Danny Cockerline:
A Canadian prostitute who
favoured secession.
In December, 1995, the Sex Workers' Alliance of Toronto lost one of its most eccentric members. Danny Cockerline, a founder of the Prostitutes' Safe Sex Project (PSSP) and of many other projects, was 35 when he died. He leaves behind a colourful career in the sex biz and in prostitute activism. A freelancer, he ran his own ad in the Toronto Yellow Pages -- and, like so many enthusiastic earners, had to tone down the original wording before the Yellow Pages would accept his listing. As a member of CORP (Canadian Organization for the Rights of Prostitutes), he was part of an effort to decriminalize prostitution in Canada's Supreme Court -- an optimistic bid that nearly succeeded.
When I met Danny, he was taking a break from Canada, and he had embarked on a voyage that would take him to New York, London, Melbourne, Sydney and many other points on the map. Wherever he went, he seemed to find a brothel or a sex magazine that would provide him with business. When he got to Bangkok, he sent me a postcard saying that "the world's prostitution capital" was "so cheap, I feel like an imperialist pig!"
When a split occurred in CORP, two spokespeople -- Valerie Scott and Alexandre Highcrest -- left, taking the CORP name with them, and Danny became a member of SWAT (Sex Workers Alliance of Toronto). He was active in CASH (Coalition Advocating Safer Hustling) and he raised a few eyebrows (including my own) with his confrontational antics at the first CASH conference. In Toronto's NOW Magazine, Gerald Hannon described Danny as "an outrageous presence at sex-workers conferences and AIDS conferences the world over." At one AIDS conference, Danny and Valerie Scott made a simple statement about AIDS by soliciting the other participants -- lecturers, researchers, and others -- offering them "safe sex for sale." While Danny was one of our movements' more innovative and accomplished political hacks, he didn't just toe the party line. When I sent him a copy of a satirical attack on a group of spiritually inclined hookers (referred to as the "New Age Old Bags") he wrote to tell me that he "loved it" -- and spared me the lectures about ageism.
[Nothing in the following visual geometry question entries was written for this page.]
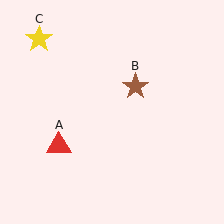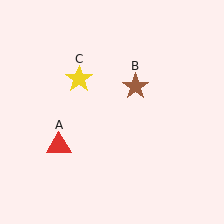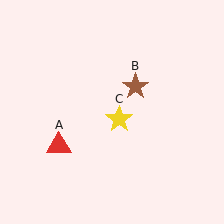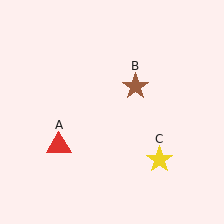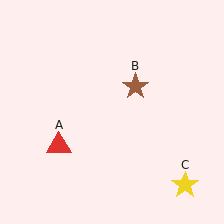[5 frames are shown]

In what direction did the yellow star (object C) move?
The yellow star (object C) moved down and to the right.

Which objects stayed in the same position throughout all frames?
Red triangle (object A) and brown star (object B) remained stationary.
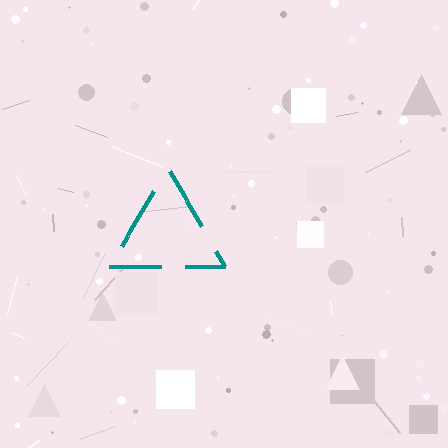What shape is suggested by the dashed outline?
The dashed outline suggests a triangle.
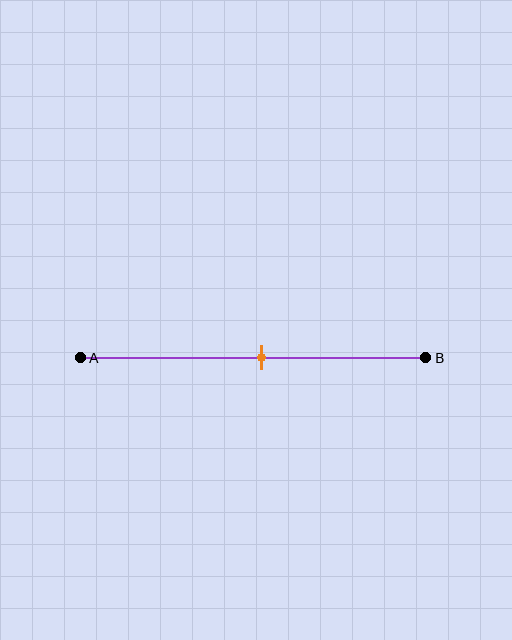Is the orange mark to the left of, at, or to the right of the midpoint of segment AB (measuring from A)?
The orange mark is approximately at the midpoint of segment AB.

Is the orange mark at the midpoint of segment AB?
Yes, the mark is approximately at the midpoint.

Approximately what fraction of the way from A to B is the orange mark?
The orange mark is approximately 55% of the way from A to B.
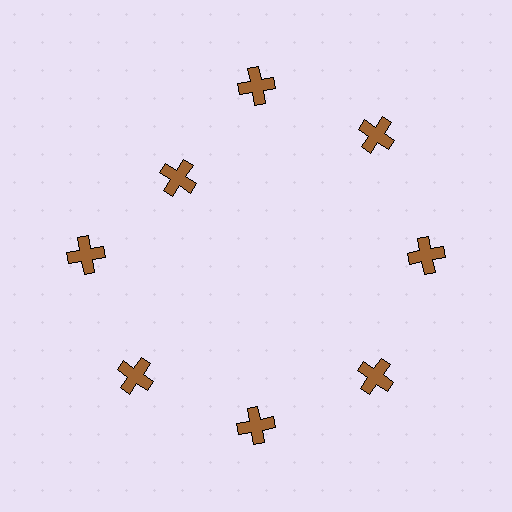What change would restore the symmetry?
The symmetry would be restored by moving it outward, back onto the ring so that all 8 crosses sit at equal angles and equal distance from the center.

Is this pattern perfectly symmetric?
No. The 8 brown crosses are arranged in a ring, but one element near the 10 o'clock position is pulled inward toward the center, breaking the 8-fold rotational symmetry.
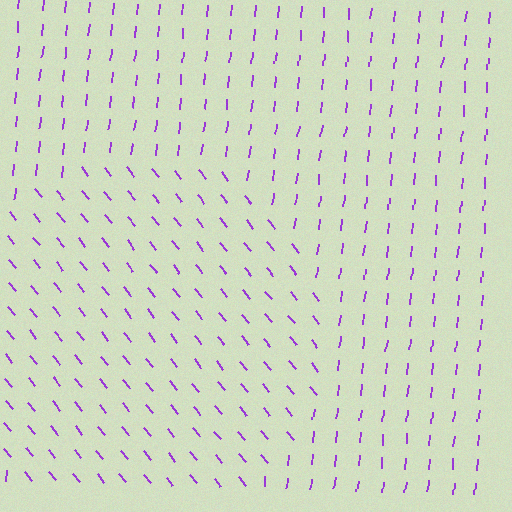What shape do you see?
I see a circle.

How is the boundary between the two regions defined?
The boundary is defined purely by a change in line orientation (approximately 45 degrees difference). All lines are the same color and thickness.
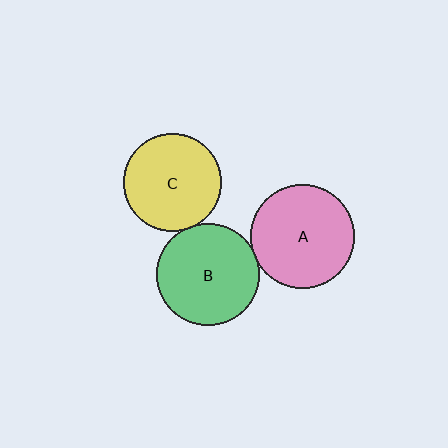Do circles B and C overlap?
Yes.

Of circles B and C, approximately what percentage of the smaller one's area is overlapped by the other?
Approximately 5%.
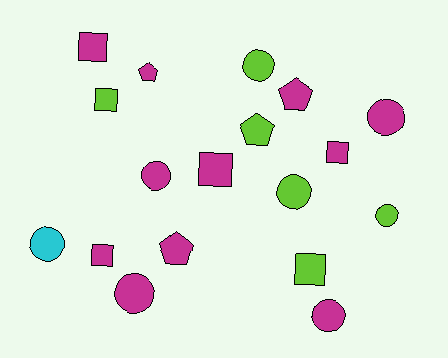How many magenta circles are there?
There are 4 magenta circles.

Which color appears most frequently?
Magenta, with 11 objects.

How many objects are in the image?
There are 18 objects.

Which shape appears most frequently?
Circle, with 8 objects.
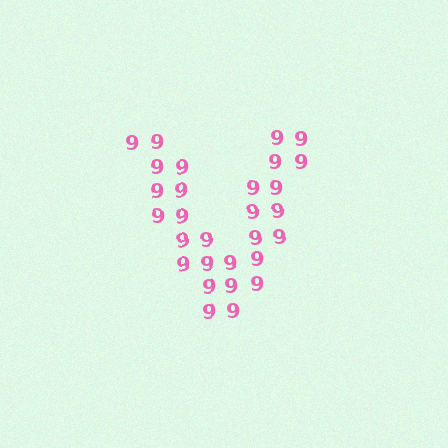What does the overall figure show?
The overall figure shows the letter V.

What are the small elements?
The small elements are digit 9's.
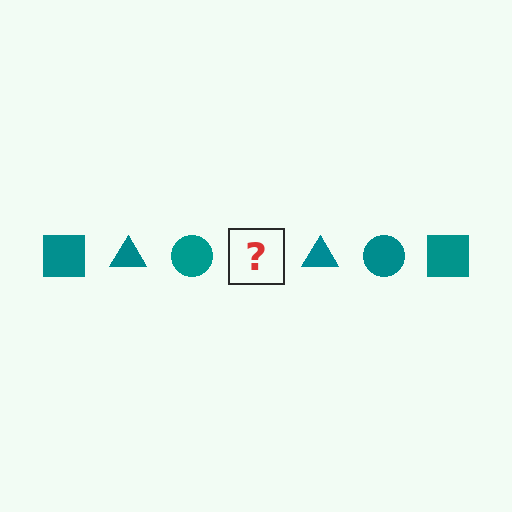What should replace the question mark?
The question mark should be replaced with a teal square.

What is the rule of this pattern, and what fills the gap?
The rule is that the pattern cycles through square, triangle, circle shapes in teal. The gap should be filled with a teal square.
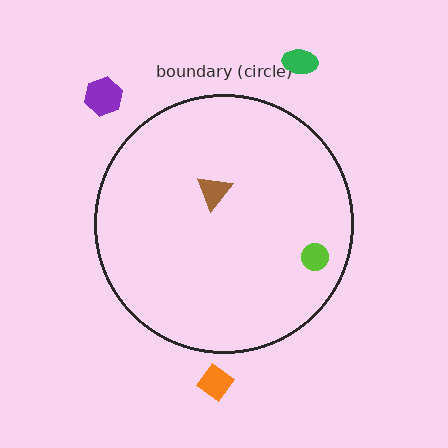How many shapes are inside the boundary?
2 inside, 3 outside.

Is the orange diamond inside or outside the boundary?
Outside.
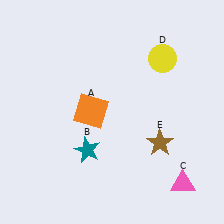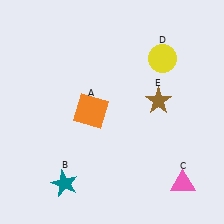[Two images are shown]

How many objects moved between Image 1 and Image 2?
2 objects moved between the two images.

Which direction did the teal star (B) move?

Still, Danny believed firmly in political solutions -- whether addressing the problems of prostitutes or of a nation. When we first met, he told me about his mother's French-Canadian ancestry. Naturally, our conversation turned to Quebec. Danny's response was a surprise. He told me that if the province of Ontario (where he was born) could separate from the rest of Canada, "we would be a powerhouse of a nation because we wouldn't have all those other provinces to support." In December, Danny enacted a similarly unexpected secession, and left us all -- voluntarily. But his contributions, which are countless, remain.